Re: [Haskell-cafe] Data.Array.Accelerate initialization timings

2012-02-22 Thread Manuel M T Chakravarty
Martin Dybdal:
> On 20 February 2012 16:39, Paul Sujkov  wrote:
>> Ah, it seems that I see now what's going wrong way. I'm not using the 'run'
>> function from the CUDA backend, and so by default I guess the code is
>> interpreted (the test backend used for semantics check). However, it's not
>> perfectly clear how to use CUDA backend explicitly.
> 
> Neither the interpreter or the CUDA code are used in your example.
> Everything in Data.Array.Accelerate are front-end stuff, your arrays
> are allocated on the host, so it is here there is an inefficiency.
> 
> The "use" method inserts a statement in the syntax tree generated by
> the front-end, which the back-end can use as a hint to transfer that
> array to the GPU, while compiling the rest of the program into CUDA
> code. The Data.Array.Accelerate.CUDA.run function is the one that
> actually moves the arrays to the GPU.
> 
> I haven't tried executing your code and I'm not sure why the front-end
> is that slow.

The 'fromList' function is mostly meant for testing or to initialise small 
arrays.  It is not particularly optimised.  (Going via a vanilla list is just a 
bad idea if you want performance.)

For efficient data marshalling have a look at the modules under 
Data.Array.Accelerate.IO.

Manuel


___
Haskell-Cafe mailing list
Haskell-Cafe@haskell.org
http://www.haskell.org/mailman/listinfo/haskell-cafe


Re: [Haskell-cafe] Data.Array.Accelerate initialization timings

2012-02-22 Thread Martin Dybdal
On 20 February 2012 16:39, Paul Sujkov  wrote:
> Ah, it seems that I see now what's going wrong way. I'm not using the 'run'
> function from the CUDA backend, and so by default I guess the code is
> interpreted (the test backend used for semantics check). However, it's not
> perfectly clear how to use CUDA backend explicitly.

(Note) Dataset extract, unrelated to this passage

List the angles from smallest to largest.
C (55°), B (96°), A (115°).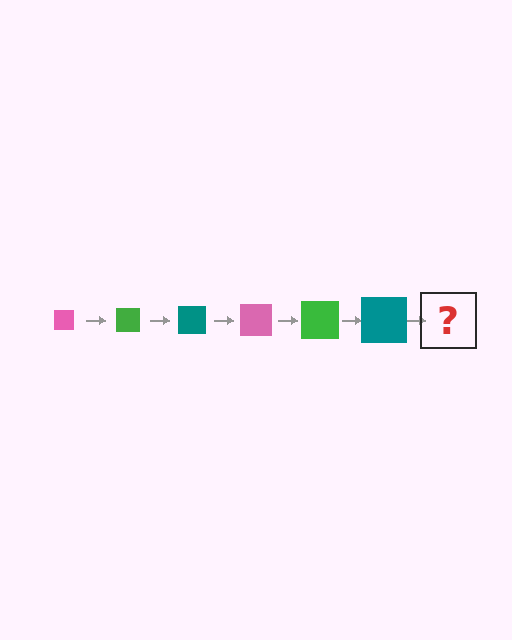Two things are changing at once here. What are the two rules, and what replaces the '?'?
The two rules are that the square grows larger each step and the color cycles through pink, green, and teal. The '?' should be a pink square, larger than the previous one.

Neither the interpreter or the CUDA code are used in your example.
Everything in Data.Array.Accelerate are front-end stuff, your arrays
are allocated on the host, so it is here there is an inefficiency.

The "use" method inserts a statement in the syntax tree generated by
the front-end, which the back-end can use as a hint to transfer that
array to the GPU, while compiling the rest of the program into CUDA
code. The Data.Array.Accelerate.CUDA.run function is the one that
actually moves the arrays to the GPU.

I haven't tried executing your code and I'm not sure why the front-end
is that slow.

-- 
Martin Dybdal

___
Haskell-Cafe mailing list
Haskell-Cafe@haskell.org
http://www.haskell.org/mailman/listinfo/haskell-cafe


Re: [Haskell-cafe] Data.Array.Accelerate initialization timings

2012-02-20 Thread Paul Sujkov
Ah, it seems that I see now what's going wrong way. I'm not using the 'run'
function from the CUDA backend, and so by default I guess the code is
interpreted (the test backend used for semantics check). However, it's not
perfectly clear how to use CUDA backend explicitly.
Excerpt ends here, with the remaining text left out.